SOLVED

How To Hunt For LDAP Reconnaissance

Contributor

Security principal reconnaissance (LDAP) on one endpoint

 

What happened

An actor on Server01 sent suspicious LDAP queries to 2 domain controllers, searching for 2 types of enumeration in domainA.com

SearchFilter: ( & (objectClass=user) (objectCategory=CN=Computer,CN=Schema,CN=Configuration,DC=prod,DC=tdomaina,DC=com) ( | ( ! (lastLogonTimestamp=*) ) (lastLogonTimestamp=0) (lastLogonTimestamp>=132813001255230000) ) ( | ( ! (pwdLastSet=*) ) (pwdLastSet=0) (pwdLastSet>=132813001255230000) ) )

 

How do I find this LDAP Query is suspicious or not?

1 Reply
best response confirmed by MichaelJMelone (Microsoft)
Solution

Hello @AusSupport180!

 

Let me break this one out. In the outer parentheses we have an and condition checking four conditions

 

(objectClass=user)

The first test is looking for user class principals in Active Directory (this is more than just user accounts, it also includes computer accounts)

 

(objectCategory=CN=Computer,CN=Schema,CN=Configuration,DC=prod,DC=tdomaina,DC=com)

The second filter reduces the results to look specifically for computer objects. At this point we know the user \ application is searching for computer objects in Active Directory

 

( | ( ! (lastLogonTimestamp=*) ) (lastLogonTimestamp=0) (lastLogonTimestamp>=132813001255230000) )

I color coded the parenthesis for the third filter to make it easier to read. All three terms are looking at the lastLogonTimestamp attribute which is essentially the last time a user principal performed an interactive logon.

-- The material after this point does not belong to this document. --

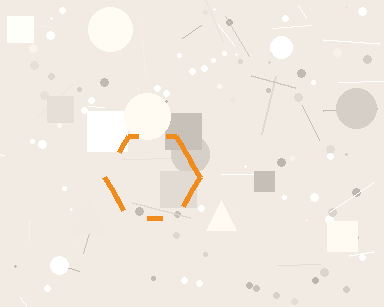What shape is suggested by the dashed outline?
The dashed outline suggests a hexagon.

Its worth noting that there are a lot of nuances to this attribute that I won't go into here.

This portion of the query is an 'or' query (note the pipe). The first term in red is a not which applies to the blue section that checks that the lastLogonTimestamp is set to any value at all. In other words, this portion is checking for when lastLogonTimestamp is set to nothing,

The term in teal is checking for when lastLogonTimestamp is set to 0, another check to see if it has never been set before.

The last term in purple is checking for when the lastLogonTimestamp is greater than that large number. This value is an integer representing the number of 100 nanosecond intervals since January 1, 1601 UTC. Its usually easier to just find a converter like this one: LDAP, Active Directory & Filetime Timestamp Converter (epochconverter.com). This part of the query is checking for lastLogonTimestamp attributes on or after November 13, 2021 18:02:05 UTC. Summing this up, we are checking where the lastLogonTimestamp is null, set to 0, or was after November 13, 2021. 

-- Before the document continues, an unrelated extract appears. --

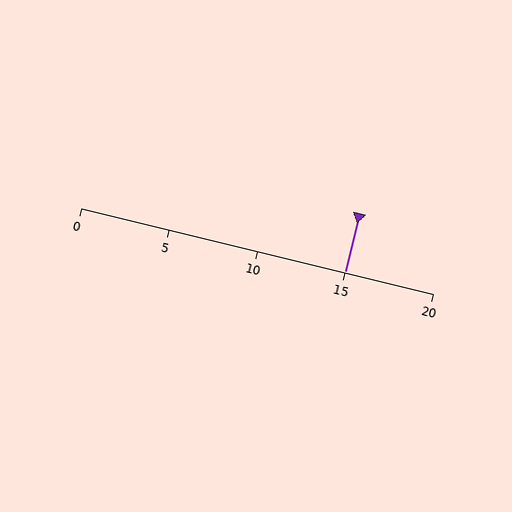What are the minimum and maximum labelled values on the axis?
The axis runs from 0 to 20.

As I mentioned, the lastLogonTimestamp is a bit confusing as there are conditions where it is never set - such as I think cluster computer accounts (don't hold me to this though). Looks like its looking for active or unused computer accounts so far.

 

( | ( ! (pwdLastSet=*) ) (pwdLastSet=0) (pwdLastSet>=132813001255230000)

This last one is checking the pwdLastSet attribute which corresponds to when the password was last set on the account. pwdLastSet is pretty straightforward though, unlike lastLogonTimestamp. We're doing the same tests, so this is easy. We're looking for conditions where the accounts password was never set, or the password was last set since November 13, 2021. By default, a computer account changes its password every 30 days (based on the local security policy) so we're looking for computer accounts that are either active since November 2021 or have never set their password.

 

In summary, this needs to be taken in context. The LDAP filter isn't looking for something inherently malicious unless there is a known piece of malware that uses this exact search filter. What it would yield is all computer accounts in Active Directory that are either active since November 2021 or have never been used.